Констанца не разделяла его оптимизма, но гости вели себя так, будто вопрос уже решен, и обсуждали, какие произведения Вольфгангу следует взять с собой.
Сторейс сказал:
– Вы должны выступить в Лондоне со своим до минорным концертом для фортепьяно. В нем столько глубины, величия, силы. У меня в голове не укладывается, можно ли после этого концерта говорить, будто ваша музыка только легка и грациозна.

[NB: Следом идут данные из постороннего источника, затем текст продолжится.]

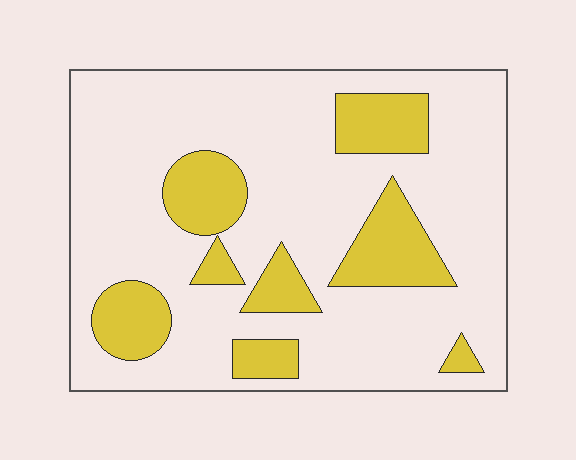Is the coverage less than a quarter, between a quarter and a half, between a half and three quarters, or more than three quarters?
Less than a quarter.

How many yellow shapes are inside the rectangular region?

– Но ведь говорят же, – печально произнес Вольфганг. – Когда я сочиняю в минорной тональности, находят, что музыка моя слишком тосклива и бездушна.
– Бездушна! – воскликнула Энн. – Я не знаю более задушевной музыки, чем ваша.
– Что касается меня, – сказал Эттвуд, – я предпочитаю ваш новый концерт до мажор, который вы исполняли последний раз.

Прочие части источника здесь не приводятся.